Pelaksanaan Berkelanjutan untuk SDGs 1 dan 10
Kegiatan yang berlangsung penuh kehangatan ini mencakup penyampaian sembako yang ramah lingkungan, yang merupakan bagian dari upaya perusahaan dalam menjaga keberlanjutan lingkungan. “Penggunaan wadah daur ulang bukan hanya mengurangi limbah, tetapi juga memberikan contoh tentang bagaimana bisnis bisa menjadi pendorong perubahan positif,” jelas Maryono.
Dalam perayaan milad ini, PT Pegadaian juga menekankan pentingnya kesetaraan dalam penyaluran bantuan. Maryono mengungkapkan bahwa program ini dirancang untuk mempercepat pencapaian SDGs 1 (tanpa kemiskinan) dan SDGs 10 (pengurangan kesenjangan). “Dengan kolaborasi yang kuat, kami yakin SDGs dapat tercapai secara lebih efektif, karena setiap tindakan kecil punya dampak besar jika dilakukan secara konsisten,” tuturnya.
Kerja sama antara PT Pegadaian dan komunitas Sahabat Berbagi Tangsel menjadi bukti bahwa perusahaan tidak hanya fokus pada pertumbuhan bisnis, tetapi juga pada keberlanjutan sosial.
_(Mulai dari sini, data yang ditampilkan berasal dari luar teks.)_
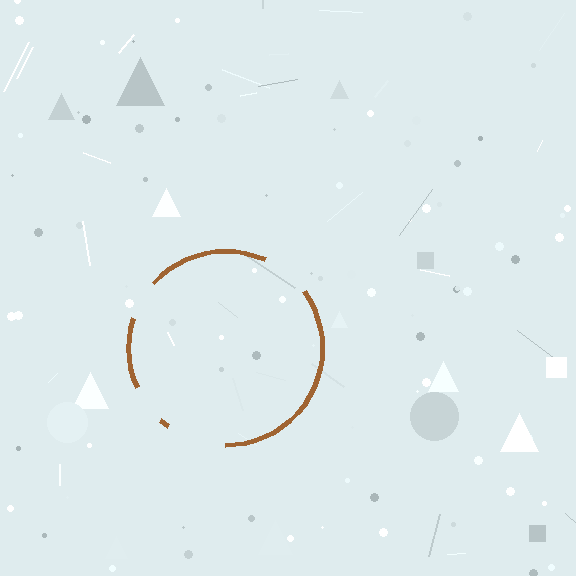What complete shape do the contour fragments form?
The contour fragments form a circle.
Dalam kegiatan ini, ratusan anak yatim, piatu, dan keluarga dhuafa mendapatkan manfaat langsung, baik secara materi maupun spiritual. “Santunan ini merupakan bentuk apresiasi kami terhadap usaha Sahabat Berbagi Tangsel dalam membangun masyarakat yang lebih baik,” ujar Maryono.
Aktivitas sosial ini diakhiri dengan doa bersama yang dipimpin oleh para peserta, sebagai bentuk harapan keberkahan bagi seluruh pihak yang terlibat. Doa tersebut juga menjadi semangat untuk terus menjaga komitmen dalam kegiatan kemanusiaan. “Kami berharap, kegiatan seperti ini bisa menjadi contoh yang bisa diikuti oleh berbagai pihak, sehingga nilai kebaikan terus ditebarkan untuk menciptakan masyarakat yang inklusif,” pungkas Maryono.